I’ve lost the will to live… that’s what I told myself at mile 7 of my 9 mile run last week. I was so wiped out, I pondered Ubering home but then my inner stubbornness kicked in and I finished my run.  Today was mile 10 day. I felt great the ENTIRE run. No willing myself to die this time. Why the huge difference, I asked myself.  The difference is routine,  consistency and discipline. I allowed myself to fall out of routine and THAT was the game changer.

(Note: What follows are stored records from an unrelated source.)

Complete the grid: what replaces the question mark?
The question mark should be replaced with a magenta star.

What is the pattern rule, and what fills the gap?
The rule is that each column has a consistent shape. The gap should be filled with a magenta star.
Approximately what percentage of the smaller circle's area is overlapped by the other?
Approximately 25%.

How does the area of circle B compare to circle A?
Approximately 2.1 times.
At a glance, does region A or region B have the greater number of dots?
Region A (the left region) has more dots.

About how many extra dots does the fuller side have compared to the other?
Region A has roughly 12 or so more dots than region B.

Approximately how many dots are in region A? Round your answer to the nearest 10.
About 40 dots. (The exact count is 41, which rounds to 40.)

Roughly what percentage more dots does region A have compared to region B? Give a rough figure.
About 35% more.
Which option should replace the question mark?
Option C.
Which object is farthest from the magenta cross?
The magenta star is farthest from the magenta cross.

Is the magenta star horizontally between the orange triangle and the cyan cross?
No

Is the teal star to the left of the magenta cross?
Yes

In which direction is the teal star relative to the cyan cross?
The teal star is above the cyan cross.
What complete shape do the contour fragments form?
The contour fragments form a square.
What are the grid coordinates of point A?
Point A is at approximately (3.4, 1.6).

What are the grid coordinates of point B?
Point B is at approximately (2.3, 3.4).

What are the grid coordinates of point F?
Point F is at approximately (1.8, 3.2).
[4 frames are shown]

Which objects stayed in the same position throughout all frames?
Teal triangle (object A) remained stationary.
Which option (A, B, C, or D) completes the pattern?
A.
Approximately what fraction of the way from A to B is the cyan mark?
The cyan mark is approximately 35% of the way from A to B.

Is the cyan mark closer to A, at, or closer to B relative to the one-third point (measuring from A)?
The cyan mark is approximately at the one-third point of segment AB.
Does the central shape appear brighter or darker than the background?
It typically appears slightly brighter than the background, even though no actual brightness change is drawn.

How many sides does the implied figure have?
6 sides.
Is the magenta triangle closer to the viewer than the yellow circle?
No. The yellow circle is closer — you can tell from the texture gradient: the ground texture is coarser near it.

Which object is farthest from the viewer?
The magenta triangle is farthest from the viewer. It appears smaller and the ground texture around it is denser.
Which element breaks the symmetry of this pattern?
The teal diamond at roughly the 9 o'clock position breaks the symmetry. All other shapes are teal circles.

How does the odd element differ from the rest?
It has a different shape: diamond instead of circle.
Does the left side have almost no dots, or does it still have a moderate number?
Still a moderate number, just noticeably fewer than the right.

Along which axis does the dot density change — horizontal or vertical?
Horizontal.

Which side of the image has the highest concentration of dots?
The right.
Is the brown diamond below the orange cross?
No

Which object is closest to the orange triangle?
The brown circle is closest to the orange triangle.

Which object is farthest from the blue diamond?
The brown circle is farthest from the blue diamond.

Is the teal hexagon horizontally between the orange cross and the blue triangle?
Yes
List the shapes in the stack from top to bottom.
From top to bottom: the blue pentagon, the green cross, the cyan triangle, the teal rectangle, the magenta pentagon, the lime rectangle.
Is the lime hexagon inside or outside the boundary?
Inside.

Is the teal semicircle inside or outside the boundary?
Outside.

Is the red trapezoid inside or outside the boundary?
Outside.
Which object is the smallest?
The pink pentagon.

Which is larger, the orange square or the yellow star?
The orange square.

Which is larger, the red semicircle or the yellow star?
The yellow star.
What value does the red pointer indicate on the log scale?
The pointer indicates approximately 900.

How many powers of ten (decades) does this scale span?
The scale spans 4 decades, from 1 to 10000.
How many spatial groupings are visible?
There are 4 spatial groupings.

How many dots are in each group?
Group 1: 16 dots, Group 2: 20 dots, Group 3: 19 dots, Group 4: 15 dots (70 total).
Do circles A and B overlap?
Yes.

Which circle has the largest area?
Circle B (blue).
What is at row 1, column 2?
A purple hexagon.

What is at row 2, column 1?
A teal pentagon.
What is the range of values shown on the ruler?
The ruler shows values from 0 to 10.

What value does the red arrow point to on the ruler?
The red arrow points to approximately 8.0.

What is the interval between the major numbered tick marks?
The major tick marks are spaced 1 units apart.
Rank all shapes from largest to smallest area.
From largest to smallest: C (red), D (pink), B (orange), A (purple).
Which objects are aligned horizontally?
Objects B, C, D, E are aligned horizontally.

When training for a big race or just eating Paleo in general, routine and discipline is key.  It’s important you eat right – natural, healthy food that will fuel your body. You must stay hydrated. And I’m not talking the night before your big workout. Daily Hydration helps your body function properly, it flushes the toxins out of your body, it also gives you good skin. For those of you looking for the fountain of youth or who ask why I have such a nice complextion, I’ll tell ya that fountain of youth is no further than the water on your refrigerator door, faucet, etc. Limit your alcohol consumption or cut it completely. I promise you will survive; a glass of sparkling water with lime is just as refreshing. Lastly, make sure you are getting enough sleep and also allow your body time to rest. Rest days are built into a training program for a reason. And if you are injured, for Pete’s sake, allow your body to heal (yes I hear your groans friends and family…). I don’t always follow this. I’m recovering from a cracked rib and separated shoulder and am currently only allowed to walk/run until I’m fully rehabbed. And you know what? My pace has decreased because I’m allowing my body to heal!! Allow your body to heal. It will thank you.

Every run/workout is different. You will have good days and bad ones. But you can increase your odds of good workouts by taking care of your body. After all, it’s the only one you’ve got.